Woman suffers stroke shopping with grand kid; experts push app to help kids learn 911
A local grandmother is back on her feet after a scary medical situation she encountered while out shopping with her four-year-old granddaughter.
Her situation led Action 2 News to wonder, at what age should kids learn how to use a smart phone for emergency situations?
Experts say it’s never too early to start teaching kids how to respond in an emergency.
It's been about a year since 59-year-old Margie Muck suffered a stroke while grocery shopping with her 4-year-old granddaughter.
“I got her booted up in the car then my leg started acting funny, like I didn't have control,” said Muck.
Muck decided against driving and called her daughter to take her home.
“I thought it was just, something like the flu or something,” said Muck.
Instead, her daughter took her to the emergency room at Aurora BayCare Medical Center, where they learned Muck suffered a hemorrhagic stroke caused by a ruptured brain aneurysm.
With Aurora BayCare Medical Center's comprehensive stroke center, doctors were able to quickly help Muck.
“We go with a catheter through a very small cut in the side of the leg, go through the femoral artery and we thread the catheter to the vessel of the head and we try to stuff or back the aneurysm,” said Dr. Ziad Darkhabani, Interventional Neurologist at Aurora BayCare Medical Center.
Muck hopes sharing her story, encourages others to listen to their bodies when something doesn’t feel right, but Dr.

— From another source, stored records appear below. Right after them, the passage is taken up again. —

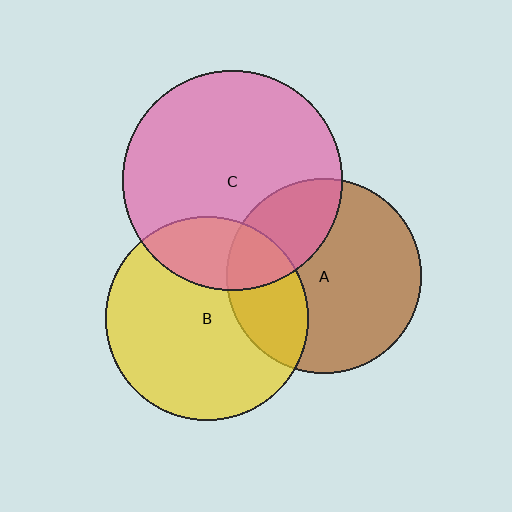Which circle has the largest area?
Circle C (pink).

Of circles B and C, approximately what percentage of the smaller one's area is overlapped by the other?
Approximately 25%.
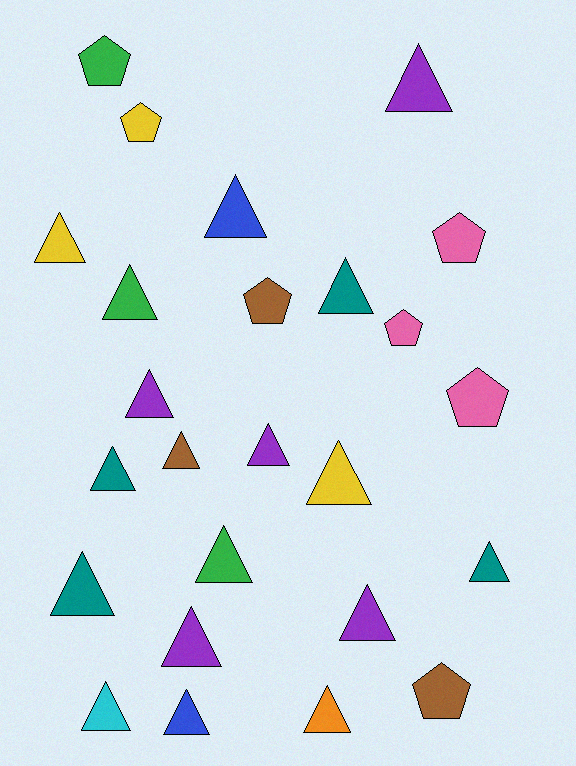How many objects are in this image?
There are 25 objects.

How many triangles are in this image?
There are 18 triangles.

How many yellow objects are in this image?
There are 3 yellow objects.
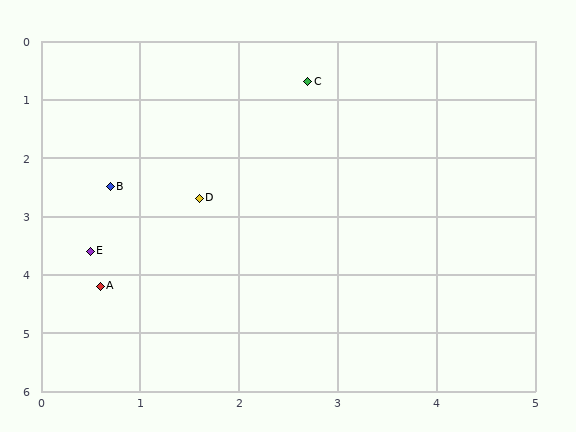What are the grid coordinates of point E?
Point E is at approximately (0.5, 3.6).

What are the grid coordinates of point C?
Point C is at approximately (2.7, 0.7).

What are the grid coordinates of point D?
Point D is at approximately (1.6, 2.7).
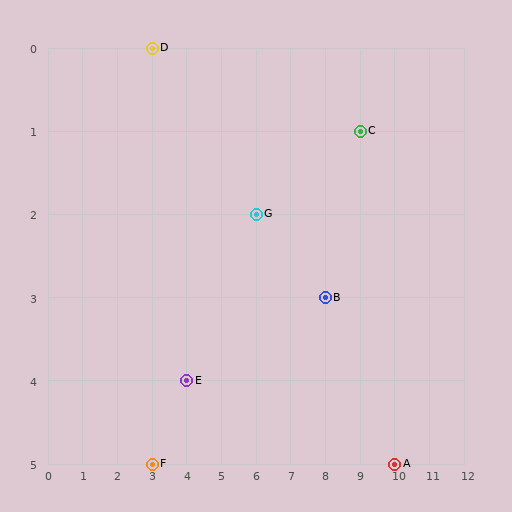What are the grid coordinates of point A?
Point A is at grid coordinates (10, 5).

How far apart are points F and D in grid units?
Points F and D are 5 rows apart.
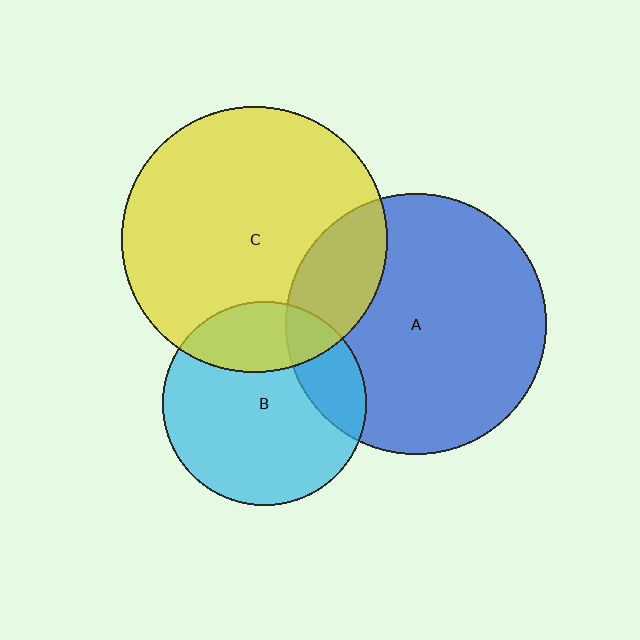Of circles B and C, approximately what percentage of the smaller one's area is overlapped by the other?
Approximately 25%.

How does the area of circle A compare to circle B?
Approximately 1.6 times.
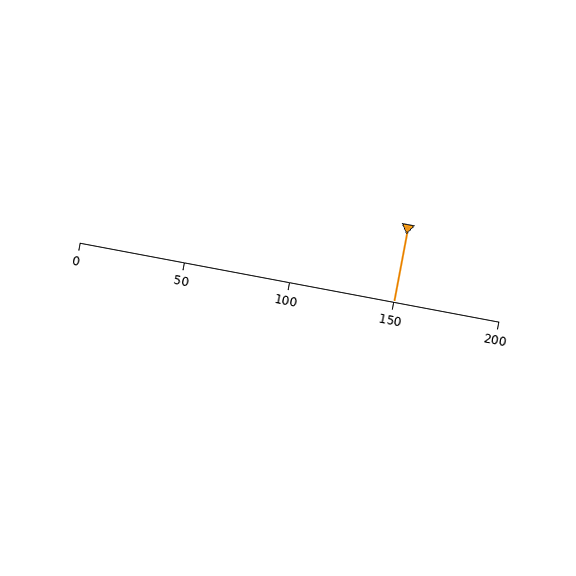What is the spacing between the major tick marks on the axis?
The major ticks are spaced 50 apart.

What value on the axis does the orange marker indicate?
The marker indicates approximately 150.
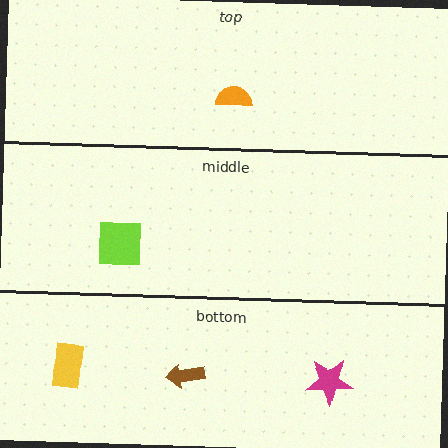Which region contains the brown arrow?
The bottom region.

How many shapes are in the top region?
1.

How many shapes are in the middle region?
1.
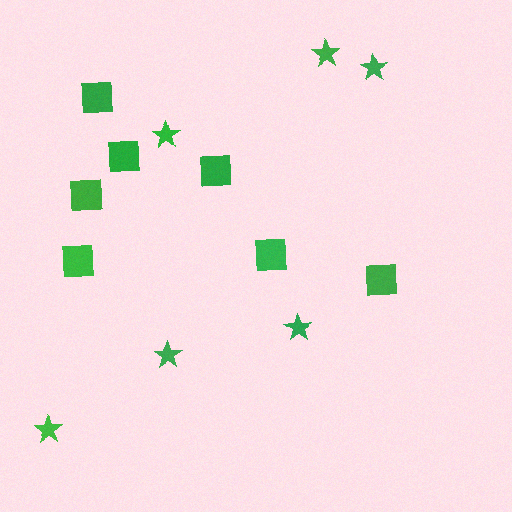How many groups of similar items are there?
There are 2 groups: one group of stars (6) and one group of squares (7).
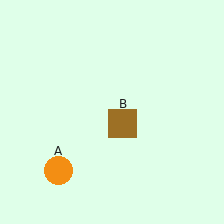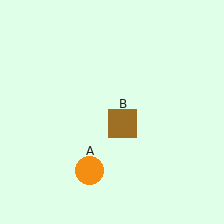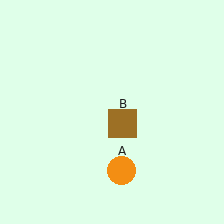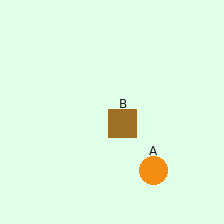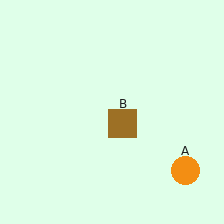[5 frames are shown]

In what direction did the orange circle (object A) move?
The orange circle (object A) moved right.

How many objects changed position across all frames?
1 object changed position: orange circle (object A).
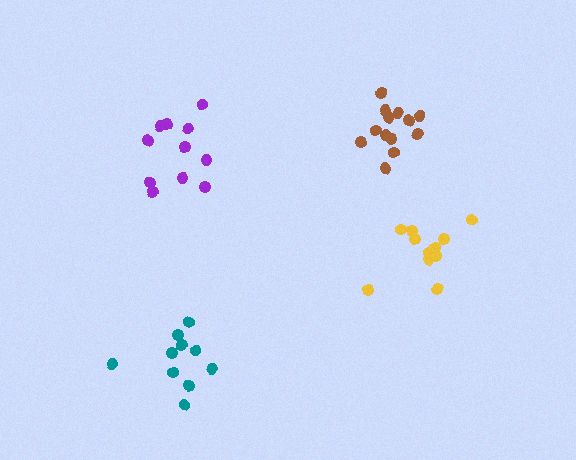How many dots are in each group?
Group 1: 11 dots, Group 2: 10 dots, Group 3: 11 dots, Group 4: 13 dots (45 total).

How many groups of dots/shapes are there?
There are 4 groups.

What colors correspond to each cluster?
The clusters are colored: yellow, teal, purple, brown.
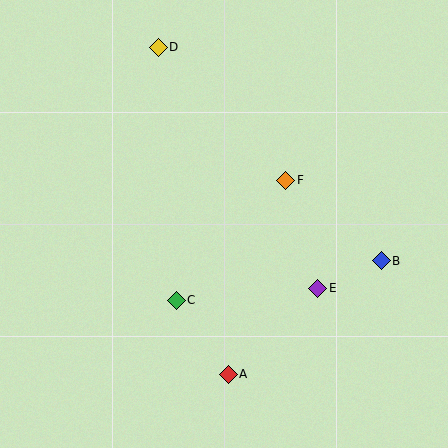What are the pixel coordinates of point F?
Point F is at (286, 180).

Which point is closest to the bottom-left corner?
Point C is closest to the bottom-left corner.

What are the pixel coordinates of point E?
Point E is at (318, 288).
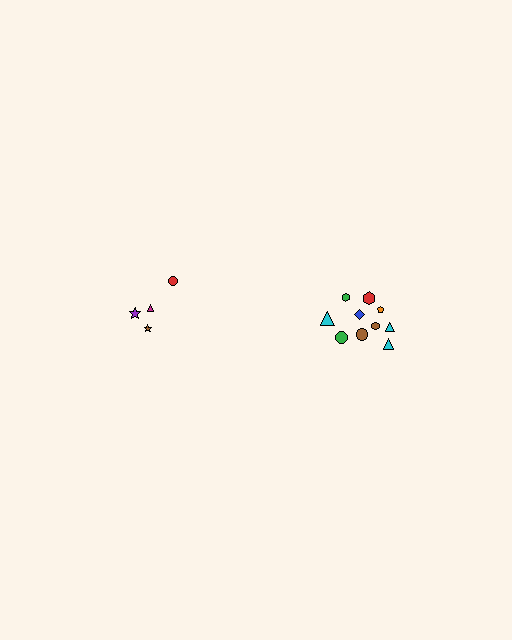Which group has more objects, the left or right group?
The right group.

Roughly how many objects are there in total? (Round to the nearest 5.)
Roughly 15 objects in total.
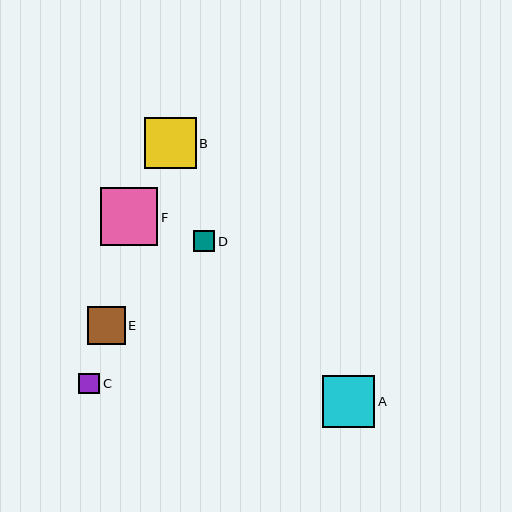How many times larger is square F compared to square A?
Square F is approximately 1.1 times the size of square A.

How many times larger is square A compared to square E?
Square A is approximately 1.4 times the size of square E.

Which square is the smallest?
Square C is the smallest with a size of approximately 21 pixels.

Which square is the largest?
Square F is the largest with a size of approximately 58 pixels.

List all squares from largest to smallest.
From largest to smallest: F, A, B, E, D, C.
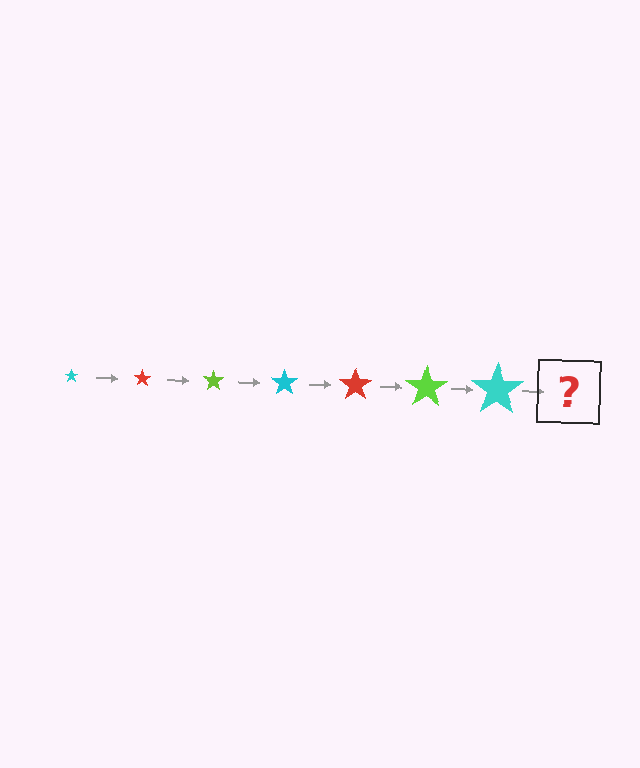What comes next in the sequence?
The next element should be a red star, larger than the previous one.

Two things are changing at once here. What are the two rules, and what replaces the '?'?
The two rules are that the star grows larger each step and the color cycles through cyan, red, and lime. The '?' should be a red star, larger than the previous one.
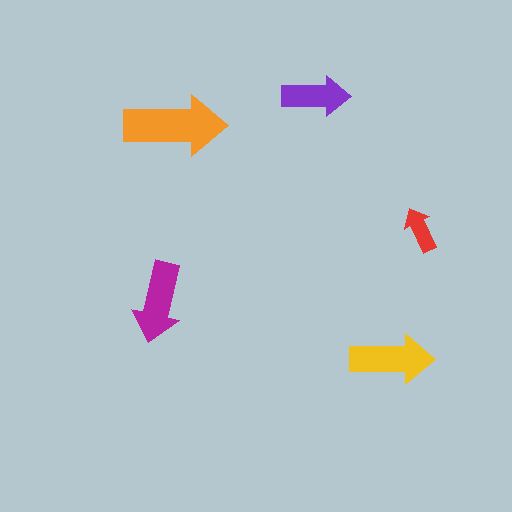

Darkhabani says everyone’s symptoms are different when suffering a stroke.
“Some patients might become comatose or go into a coma,” said Dr. Darkhabani.
If that were the case for Muck, she would have been stranded with her granddaughter. So at what age should kids learn to get help via a smart phone?
“I would say as soon as possible,” said Kimberly Hess, Executive Director of Center of Childhood Safety. “As soon as they start to comprehend stuff you want to start teaching them.”
“I would say every couple weeks go through your address and all safety stuff with your kids,” said Hess. “The more they hear it, the more likely they are to remember it.”
Unfortunately, an app we featured called DialSafe Pro is no longer available and has actually been canceled by the developers. The Center for Childhood Safety is looking into it and is hoping to find a new, similar app we can share with you shortly. We apologize for the confusion.